ÉLECTIONS PROVINCIALES 2018 : Quatrième (et dernier) billet d’analyse des plateformes électorales des partis en matière d’éducation
Fin de campagne — enfin, déjà…! Si elle n’est pas devenue un enjeu majeur, l’éducation s’est quand même certainement hissée parmi les thèmes importants, et qui ne disparaîtront pas de l’écran radar, au lendemain de l’élection. Nous nous en assurerons, en tout cas — avec vous !
Nous vous invitons à (re)lire les trois précédents billets, qui se penchent sur les engagements électoraux en ce qui a trait à la surpopulation dans les écoles, aux services professionnels dans les écoles publiques, et aux conditions d’enseignement et de valorisation de la profession enseignante.
Pour ce dernier billet, nous examinons les programmes des quatre principaux partis en ce qui concerne le financement et la gouvernance en éducation, tant des écoles publiques que privées.
ENJEU #4: FINANCEMENT ET GOUVERNANCE DU SYSTÈME D’ÉDUCATION
Proposition de la Coalition Avenir Québec (CAQ)
La Coalition Avenir Québec promet tout un bouleversement des structures et du fonctionnement de la gouvernance scolaire.

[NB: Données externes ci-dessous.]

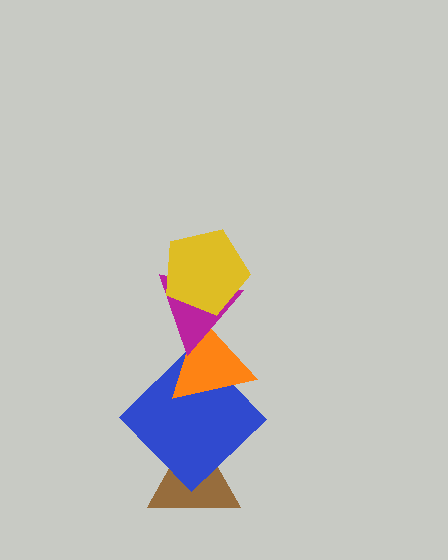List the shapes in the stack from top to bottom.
From top to bottom: the yellow pentagon, the magenta triangle, the orange triangle, the blue diamond, the brown triangle.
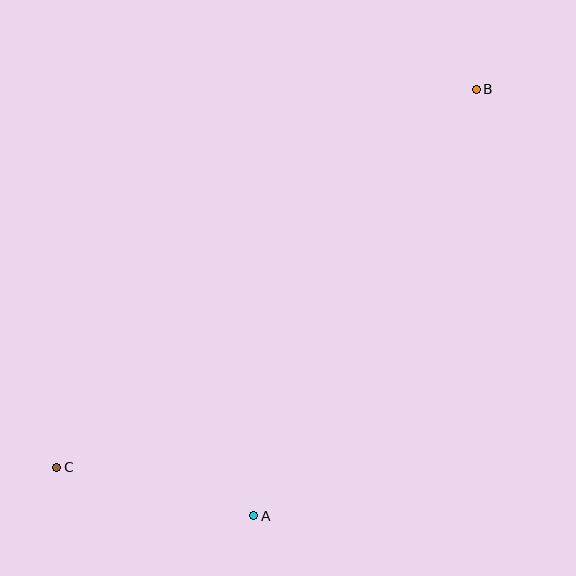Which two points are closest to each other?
Points A and C are closest to each other.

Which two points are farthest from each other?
Points B and C are farthest from each other.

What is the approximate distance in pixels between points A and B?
The distance between A and B is approximately 481 pixels.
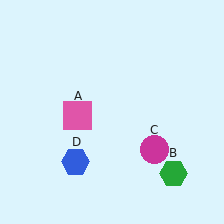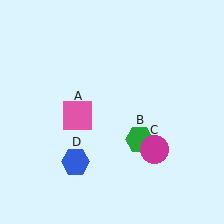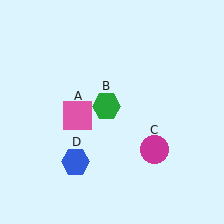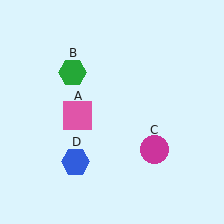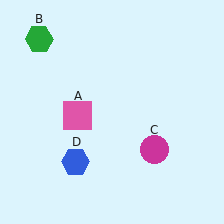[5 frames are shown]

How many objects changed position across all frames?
1 object changed position: green hexagon (object B).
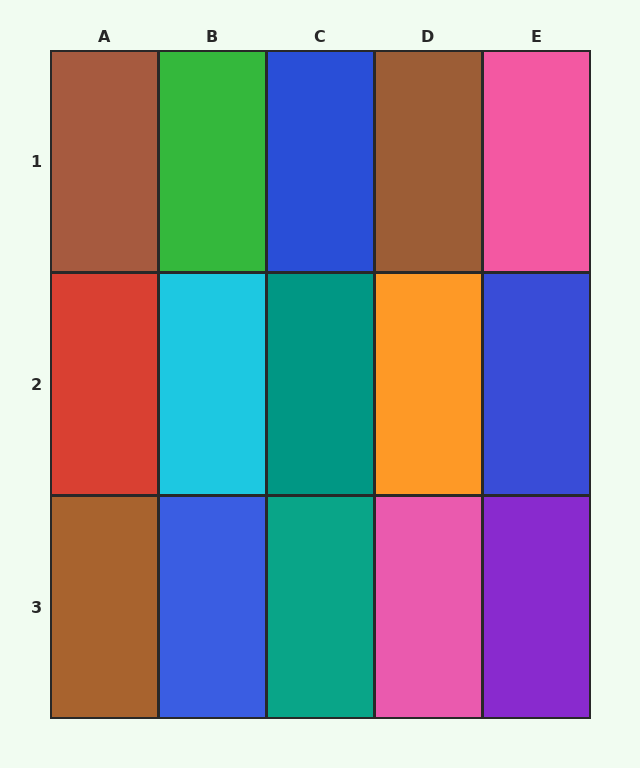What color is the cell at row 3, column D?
Pink.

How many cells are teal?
2 cells are teal.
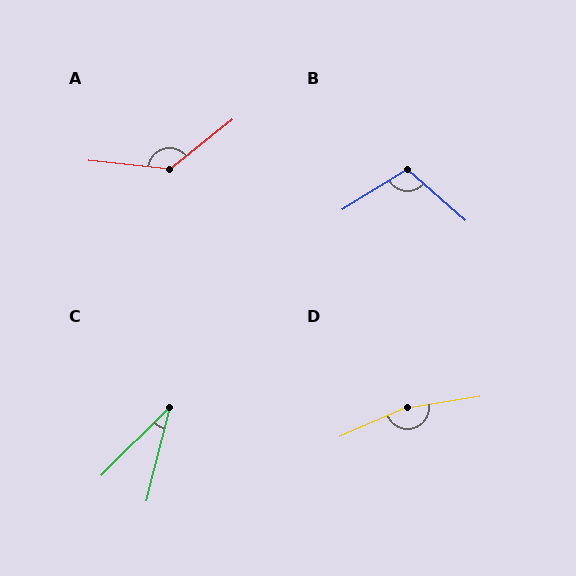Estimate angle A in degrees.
Approximately 135 degrees.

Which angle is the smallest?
C, at approximately 31 degrees.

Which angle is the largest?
D, at approximately 165 degrees.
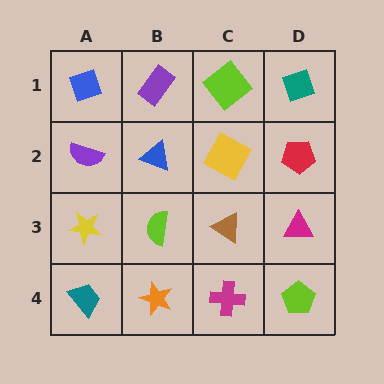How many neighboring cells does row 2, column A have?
3.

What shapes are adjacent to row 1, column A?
A purple semicircle (row 2, column A), a purple rectangle (row 1, column B).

La CAQ veut aller plus loin que la récente réforme de la taxe scolaire qu’a effectué le gouvernement libéral, en appliquant uniformément le plus bas taux de taxation scolaire à l’échelle du Québec, ce qui constituerait une (nouvelle) baisse de revenus de 700 millions $ pour les commissions scolaires. Celles-ci verraient leur pouvoir de facturation encadré et limité, les coûts reliés au transport scolaire et aux services de garde en milieu scolaire seraient plafonnés, et leur marge de manœuvre financière serait généralement réduite.
Avec cette proposition, qui ressemble à la ritournelle selon laquelle on paie cher pour peu en retour, et que les commissions scolaires abusent et sont inefficaces, la Coalition Avenir Québec met de l’avant l’idée de remettre de l’argent aux familles. Mais le manque à gagner de cette proposition, qui s’ajoute aux 670 millions $ qui ont déjà été retirés aux commissions scolaires par la récente réforme, compromet la prestation de services et pave la voie aux frais aux parents. Car quoi qu’on en pense, gérer et administrer le transport et les services de garde scolaire constitue tout un casse-tête, qui nécessite de l’argent.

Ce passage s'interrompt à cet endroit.